Die Diskussion wurde geschlossen.

  • 4
    1
    Steuerzahler
    29.07.2020

    @Mrhbit: sie schreiben auf der einen Seite, dass es nicht hilft, sich aufzuregen. Auf der anderen Seite aber ist Ihr Beitrag nichts anderes, als sich über Autofahrer aufzuregen! Also, was soll das? Wieso regen Sie sich auf, dass die Autofahrer immer größere „Kisten“ kaufen. Dabei ist es doch ganz allein deren freie Entscheidung. Ihnen schreibt doch auch keiner vor, ob Sie ein 26-ger oder 28-ger Rad fahren. Und was heißt immer schnellere „Kisten“? So wie seit jeher die Geschwindigkeitslimits gelten, wird bis auf wenige Ausnahmen bei 250 km/h abgeregelt. Und falls Sie auf die PS-Stärke abstellen: Bis auf die notorischen 120-km/h- Mittelspurfahrer und LKW-Überholer hat es noch keinem geschadet, wenn er eine Leistungsreserve hatte, um zügig aber trotzdem legal zu überholen oder einer Gefahrensituation zu entkommen.

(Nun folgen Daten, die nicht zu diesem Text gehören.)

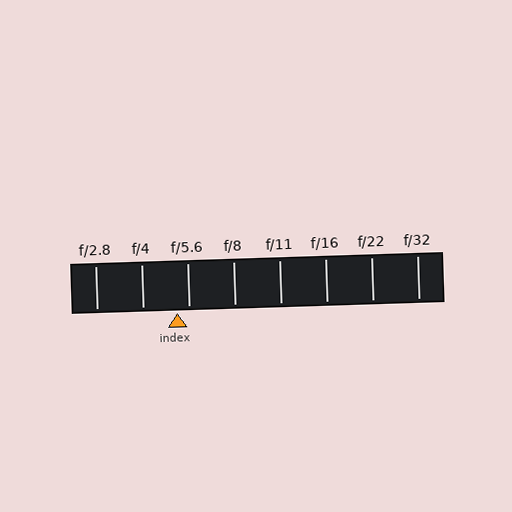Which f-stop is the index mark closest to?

Im Grunde genommen kann kein Hass auf die Gegenseite das Problem lösen und erst recht nicht diese weltfremde, von Theoretikern verzapfte Änderung der StVO, die weder praktikabel noch kontrollierbar ist, sondern nur ein vernünftiges Miteinander. Dazu gehört aber auch die operative Verkehrskontrolle durch die Polizei, die so gut wie nicht mehr stattfindet, um Gefährdungen von Radfahrern zu ahnden, aber auch Radfahrer aus dem Verkehr zu ziehen, die eine ellenlange Autoschlange hinter sich her schleichen lassen, um ihre Macht zu demonstrieren.

  • 5
    1
    kartracer
    29.07.2020

    @Mrhbit, Sie haben nichts verstanden, hier geht es weder um Raserei, noch große PKW, sondern um Gesetze, die schlicht Irrsinn sind und demnach nicht umsetzbar.

  • 2
    5
    Mrhbit
    29.07.2020

    @kartracer
    Aufregen hilft doch nicht weiter und ändert am Problem selbst nichts.
    Mit welchem Recht glauben achso-viele "Autofahrer" das Ihnen allein die Straße und jegliche Regel darauf zusteht ?
    Genau diese "Autofahrer" kaufen sich immer größere Kisten und kommen damit nicht klar. Oder immer schnellere Kisten obwohl sich die Geschwindigkeits-Regeln der letzten 30Jahre nicht zu Rasen geändert habe. Schuld sind natürlich immer Andere! Klar.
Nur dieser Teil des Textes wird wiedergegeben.